Thank God that every rape, murder and assault case in the greater Berkeley/Oakland area has been solved, freeing up the necessary law enforcement resources to pursue the real menace facing our quiet, God-fearing community: hippies who bake pot food. Lo, these four years that I've dwelt in Berkeley I've woken up nightly in a cold sweat, emerging from my recurring nightmare of a Birkenstock-clad deviant jamming space cake into my innocent, flag-waving, troop-supporting maw. Patriotic and decent Berkeleyans evidently need no longer fear another day of these dreadlocked menaces' reign of terror. As just and righteous as the crusade to stop every last member of this culinary narcotic jihad no doubt is, one must stop to make a cursory evaluation of the priorities of our local boys in blue. It seems, based on empirical evidence gathered in the news these last couple of weeks, that arresting co-op-dwelling ganja barons is a greater priority than, oh, you know, everything else that goes wrong in this God-forsaken crime-infested hellhole.
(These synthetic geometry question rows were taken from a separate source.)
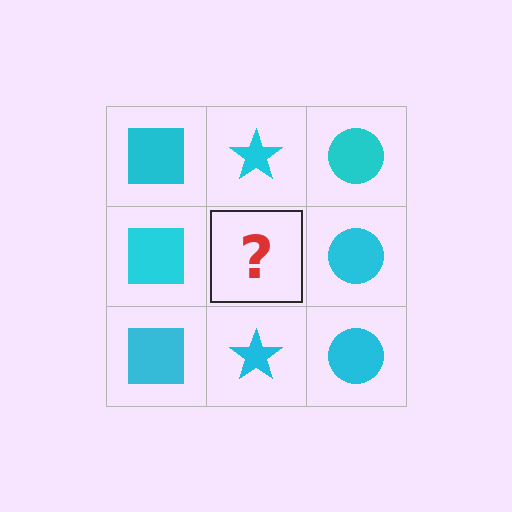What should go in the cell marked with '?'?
The missing cell should contain a cyan star.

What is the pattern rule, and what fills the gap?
The rule is that each column has a consistent shape. The gap should be filled with a cyan star.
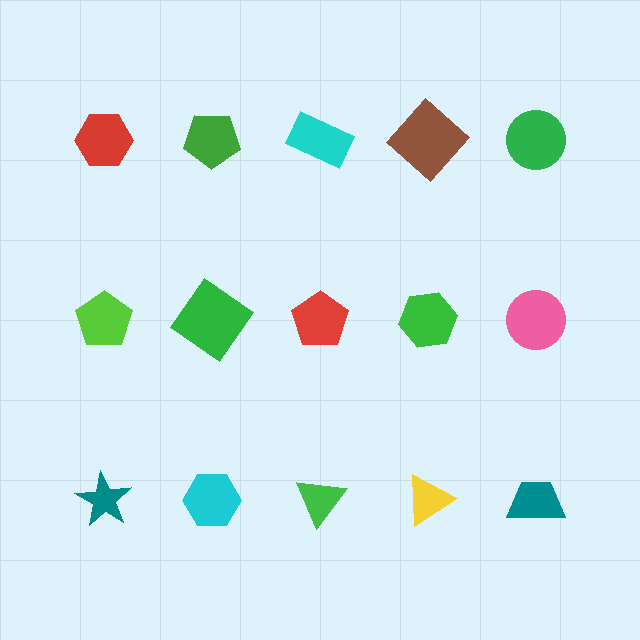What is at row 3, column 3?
A green triangle.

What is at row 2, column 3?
A red pentagon.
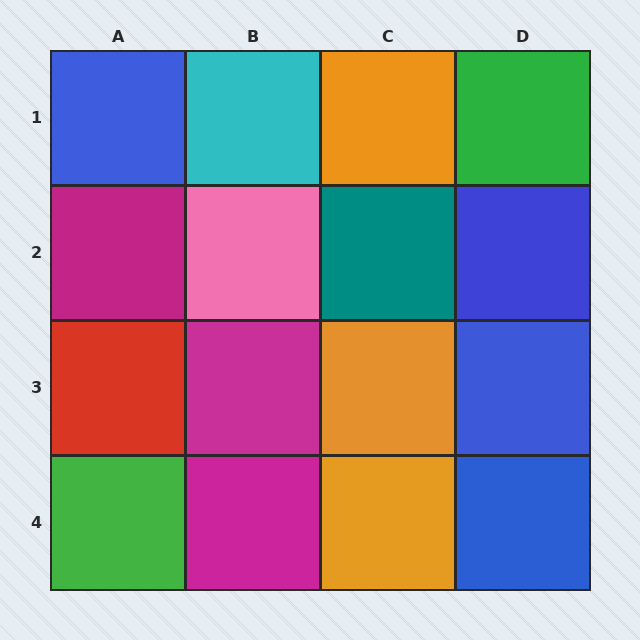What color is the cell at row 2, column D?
Blue.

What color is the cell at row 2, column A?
Magenta.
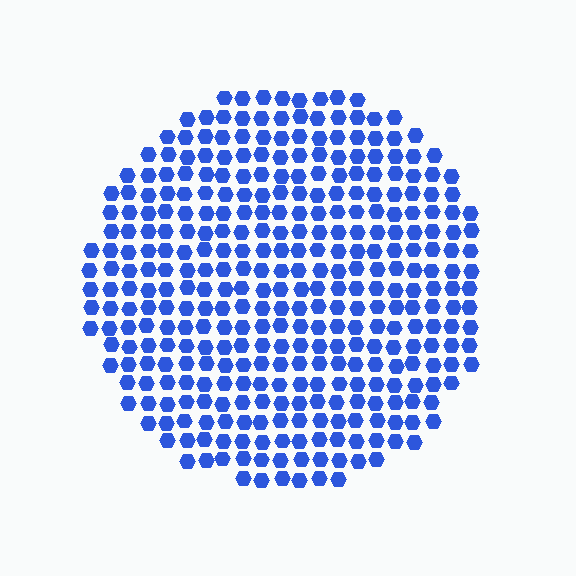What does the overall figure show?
The overall figure shows a circle.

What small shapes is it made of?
It is made of small hexagons.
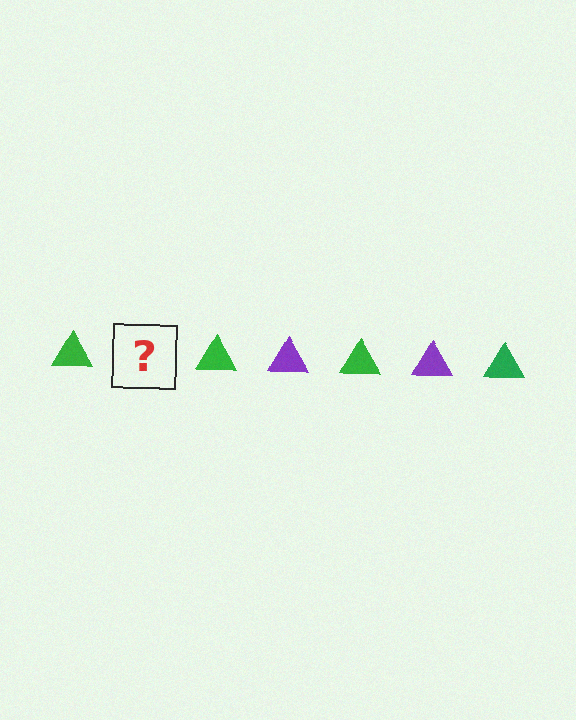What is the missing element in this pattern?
The missing element is a purple triangle.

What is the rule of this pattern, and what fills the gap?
The rule is that the pattern cycles through green, purple triangles. The gap should be filled with a purple triangle.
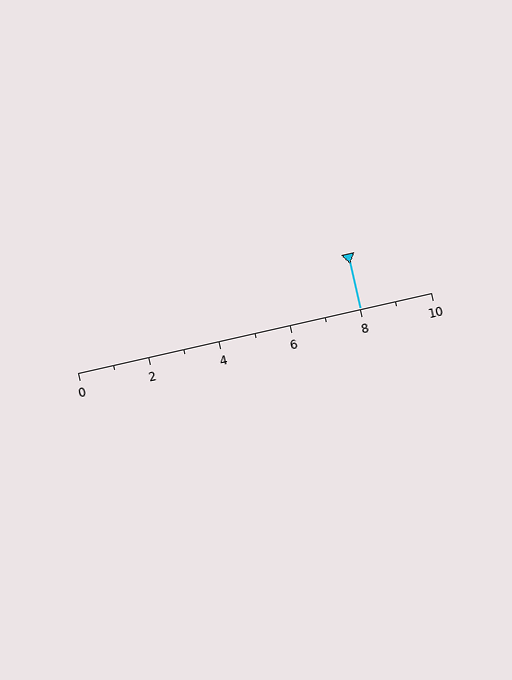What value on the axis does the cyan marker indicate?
The marker indicates approximately 8.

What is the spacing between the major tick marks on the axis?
The major ticks are spaced 2 apart.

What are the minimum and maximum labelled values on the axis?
The axis runs from 0 to 10.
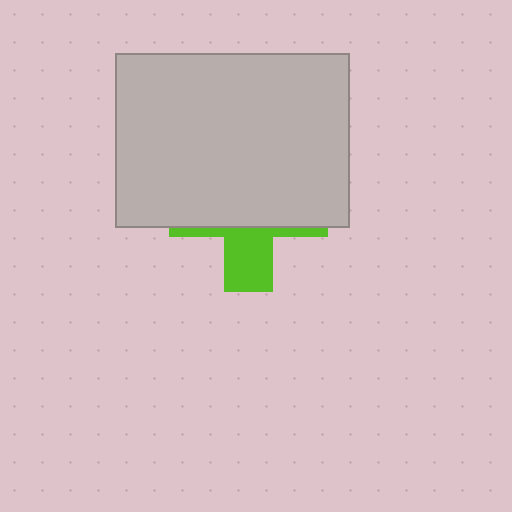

Now, I'm not the forensic pathologist from "CSI: Miami" or anything, but last I checked nobody has ever been fatally stabbed with a pot brownie. This dearth of fatal stabbings stands in sharp contrast to the dozens of people that have been stabbed by meth-addled vagrants in Berkeley since you started reading this article.

This crackdown on pot-cookie barons is only the latest example of the UC Police Department's egregiously misplaced priorities. In 5,000 years of recorded use by humans, there has never been a single fatal overdose of marijuana. Feelings of doom, while they might not be altogether pleasant, do not kill. On the other hand, someone recently got shot on Durant and we still don't know who did it.

The UCPD have the uncanny ability to shut down frat parties before they even start, yet armed thugs prowl campus night and day hassling students for change. Currently our police devote all their energy to cruising with their ears alert for the slightest hint of amplified rap music or the sounds of Natural Ice beer cans popping open. Meanwhile a bunch of drifters in People's Park are busy eating babies and falling asleep on beds of hypodermic needles.

The real criminals in Berkeley aren't (by and large) UC Berkeley students, and it's time our police took note of this. While I was walking past People's Park once, a drifter threatened to cut my dick off and then chased me down the block (believe it or not, I am not making this up). Now, I wasn't in a position to check if he had a student ID card, but something tells me that he wasn't a Cal student.

I love Berkeley, but even I have to admit that this town is chock-full of vagrants and creepy people. These spare-change enthusiasts sit in front of the Asian Ghetto getting loaded on Colt 45 malt liquor and the police don't seem to care-an attitude that stands in stark contrast to their Gestapo-like attitude towards drinking in fraternities. Perhaps this isn't the fault of misplaced law-enforcement priorities. I suppose it's possible that the cops just never noticed that all these homeless people are drinking too. Here's a hint: It's not Gatorade inside those brown paper bags.

The fact is that fraternity parties are a timeless institution and the keystone of traditional collegiate revelry. Instead of protecting this valuable facet of our campus community, the police crack down on frats as though keg stands are the new bio-terrorism. The argument is that underage drinking can be fatal-an argument that helped to get the police a large Alcoholic Beverage Control grant. Sure, occasionally some freshman drinks himself to death, but that's not a matter for the police! It's just a little thinning of the herd: Darwin's theories verified in real life. These kids choose to drink themselves retarded, but nobody chooses to have their dick cut off by an insane bum. Well ... except for my friend Stumpy, I guess ... but he's a weird guy.

Our police devote their energy to hassling students instead of protecting them. Cal students are more than a source of noise complaints from cranky neighbors on frat row-we are the economic engine of this town. The police need to leave the fraternities and co-ops alone and go after the real criminals. It's past time that the cops started serving and protecting us, too.